Chords are, in all its simplicity, combinations of notes.
These combinations, however, are not just coincidental. There are a lot of systems to learn when learning chords. In this article, I will go through the most used types of chords.
All examples are showed on a piano. The system is the same for guitar, but the order of the notes may be different and you may have to play a note more than one time for the chord to sound well.
A 'major' chord is the most commenly used chord and is known for having a 'happy' kind of mood. It consists of three notes:
The key note (in this case a C)
The major third (in this case an E)
The fifth (in this case a G)
C Major is written 'C'.
A 'minor chord' is known for having a 'sad' kind of mood.

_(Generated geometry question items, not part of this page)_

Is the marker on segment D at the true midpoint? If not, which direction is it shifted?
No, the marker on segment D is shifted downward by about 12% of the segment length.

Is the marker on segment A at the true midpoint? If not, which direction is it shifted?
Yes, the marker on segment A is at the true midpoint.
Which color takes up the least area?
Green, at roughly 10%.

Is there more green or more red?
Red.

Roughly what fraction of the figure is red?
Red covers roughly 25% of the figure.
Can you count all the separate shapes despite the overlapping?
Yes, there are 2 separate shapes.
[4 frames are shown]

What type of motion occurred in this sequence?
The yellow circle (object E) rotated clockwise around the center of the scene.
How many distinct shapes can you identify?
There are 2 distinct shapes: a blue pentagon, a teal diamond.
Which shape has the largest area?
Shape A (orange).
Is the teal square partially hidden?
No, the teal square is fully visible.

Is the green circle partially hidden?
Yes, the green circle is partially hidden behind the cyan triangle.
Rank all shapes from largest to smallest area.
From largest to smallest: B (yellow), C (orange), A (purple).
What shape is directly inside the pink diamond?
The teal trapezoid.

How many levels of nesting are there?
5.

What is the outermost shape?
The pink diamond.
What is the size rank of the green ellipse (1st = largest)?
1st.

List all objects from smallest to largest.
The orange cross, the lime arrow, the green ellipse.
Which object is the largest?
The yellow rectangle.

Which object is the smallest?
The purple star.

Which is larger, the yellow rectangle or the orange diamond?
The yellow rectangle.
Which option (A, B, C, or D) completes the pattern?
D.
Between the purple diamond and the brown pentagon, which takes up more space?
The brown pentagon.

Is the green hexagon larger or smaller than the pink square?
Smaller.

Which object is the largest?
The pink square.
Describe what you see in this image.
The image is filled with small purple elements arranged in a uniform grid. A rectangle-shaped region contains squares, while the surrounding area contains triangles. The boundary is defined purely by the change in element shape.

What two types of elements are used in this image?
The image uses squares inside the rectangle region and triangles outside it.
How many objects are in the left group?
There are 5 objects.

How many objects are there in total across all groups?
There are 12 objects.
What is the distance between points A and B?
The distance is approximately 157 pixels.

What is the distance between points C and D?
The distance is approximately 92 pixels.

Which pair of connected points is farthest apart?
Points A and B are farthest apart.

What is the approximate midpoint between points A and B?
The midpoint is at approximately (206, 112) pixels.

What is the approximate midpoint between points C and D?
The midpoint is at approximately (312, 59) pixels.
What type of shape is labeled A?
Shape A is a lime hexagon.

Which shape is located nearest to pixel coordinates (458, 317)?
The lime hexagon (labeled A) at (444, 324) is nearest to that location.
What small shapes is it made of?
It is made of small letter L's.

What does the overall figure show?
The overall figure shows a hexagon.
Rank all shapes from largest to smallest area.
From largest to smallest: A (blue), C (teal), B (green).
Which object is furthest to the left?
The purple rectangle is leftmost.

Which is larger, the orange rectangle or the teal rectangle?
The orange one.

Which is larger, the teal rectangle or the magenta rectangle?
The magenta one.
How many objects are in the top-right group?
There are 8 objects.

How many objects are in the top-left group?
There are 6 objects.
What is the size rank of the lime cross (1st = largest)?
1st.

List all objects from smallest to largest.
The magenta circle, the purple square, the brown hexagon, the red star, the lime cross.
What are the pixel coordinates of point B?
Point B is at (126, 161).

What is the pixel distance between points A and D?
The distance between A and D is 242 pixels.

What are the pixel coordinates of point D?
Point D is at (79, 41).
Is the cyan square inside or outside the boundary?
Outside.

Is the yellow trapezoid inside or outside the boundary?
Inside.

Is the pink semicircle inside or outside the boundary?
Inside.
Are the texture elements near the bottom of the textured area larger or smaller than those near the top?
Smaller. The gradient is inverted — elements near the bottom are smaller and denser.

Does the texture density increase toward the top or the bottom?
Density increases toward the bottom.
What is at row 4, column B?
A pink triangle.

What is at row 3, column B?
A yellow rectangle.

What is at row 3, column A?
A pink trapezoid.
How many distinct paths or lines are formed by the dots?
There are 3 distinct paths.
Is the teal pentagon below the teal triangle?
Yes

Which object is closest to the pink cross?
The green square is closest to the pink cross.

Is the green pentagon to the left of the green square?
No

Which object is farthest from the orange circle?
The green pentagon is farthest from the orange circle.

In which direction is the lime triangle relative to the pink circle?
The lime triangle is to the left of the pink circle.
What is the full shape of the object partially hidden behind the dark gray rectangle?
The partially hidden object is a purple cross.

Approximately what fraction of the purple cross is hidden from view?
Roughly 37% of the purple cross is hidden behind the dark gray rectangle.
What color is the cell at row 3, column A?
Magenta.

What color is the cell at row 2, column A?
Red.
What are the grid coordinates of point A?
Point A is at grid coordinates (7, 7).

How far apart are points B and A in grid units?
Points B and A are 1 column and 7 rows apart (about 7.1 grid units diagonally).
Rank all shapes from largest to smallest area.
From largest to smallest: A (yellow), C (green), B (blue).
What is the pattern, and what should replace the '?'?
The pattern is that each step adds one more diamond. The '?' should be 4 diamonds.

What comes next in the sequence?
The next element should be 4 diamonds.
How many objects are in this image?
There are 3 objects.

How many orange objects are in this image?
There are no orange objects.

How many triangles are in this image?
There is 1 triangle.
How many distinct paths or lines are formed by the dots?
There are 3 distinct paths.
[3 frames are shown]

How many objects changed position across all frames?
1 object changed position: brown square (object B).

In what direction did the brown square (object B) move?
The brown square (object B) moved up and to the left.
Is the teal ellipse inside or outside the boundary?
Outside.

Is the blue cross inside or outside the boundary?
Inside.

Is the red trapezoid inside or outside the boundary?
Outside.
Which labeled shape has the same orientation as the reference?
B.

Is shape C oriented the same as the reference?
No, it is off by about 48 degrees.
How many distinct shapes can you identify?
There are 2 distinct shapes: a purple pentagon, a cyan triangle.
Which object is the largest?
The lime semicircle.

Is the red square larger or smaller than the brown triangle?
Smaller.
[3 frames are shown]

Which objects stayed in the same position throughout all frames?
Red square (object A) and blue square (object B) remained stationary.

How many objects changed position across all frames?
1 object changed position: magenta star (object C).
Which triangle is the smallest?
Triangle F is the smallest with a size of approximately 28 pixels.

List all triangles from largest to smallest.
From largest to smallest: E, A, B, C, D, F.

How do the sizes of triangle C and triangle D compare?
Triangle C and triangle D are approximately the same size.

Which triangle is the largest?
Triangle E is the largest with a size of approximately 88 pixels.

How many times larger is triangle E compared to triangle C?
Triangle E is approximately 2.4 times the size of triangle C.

It also consists of three notes, but notice that the third has changed from a major third to a minor third. This simply means that you have to play the third a half note below.
Notice that the E has now become an E flat (written as 'Eb').
C minor is written 'Cm'.
A '7' chord is mostly used in blues music. This chord consists of four notes. The three first are the same as in the usual major chord, but the fourth note is the 'minor seventh'. This note is three half notes above the fifth. In a C7, the seventh is a B flat (written as 'Bb').
Minor 7 Chords
A 'minor 7' chord has a happy-sad sound and is used in all kinds of music. It is build like the regular 7 chord, but with a minor third instead of a major.
Note that the E has turned into an E flat because it is now a minor chord instead of a major chord.
C minor 7 is written 'Cm7'.
Major 7 Chords
A 'major 7' chord has a flying sound. It is very light and, joyful and is most used in pop and jazz played lightly.
It is almost similar to the regular 7 chord. The only difference is that the minor seventh is now a major seventh - just a half note above.
Note that the B flat is now a B.
C major 7 is written 'Cmaj7'.
A 'dimished' chord has a very dark sound. It usually consists of three notes: The key note, the minor third and a note three half notes above the minor third.
C diminished is written 'Cdim' or 'C°'.
A 'suspended' chord is just like a regular major chord, except the third is now a fourth, meaning that you move the middle note up half a note. If you play in C, you would have to change the E to an F (suspending the third).
C suspended is written 'Csus' or 'Csus4'.
If you see a 'Csus2', it means that the third has become a second - the middle note will be a D.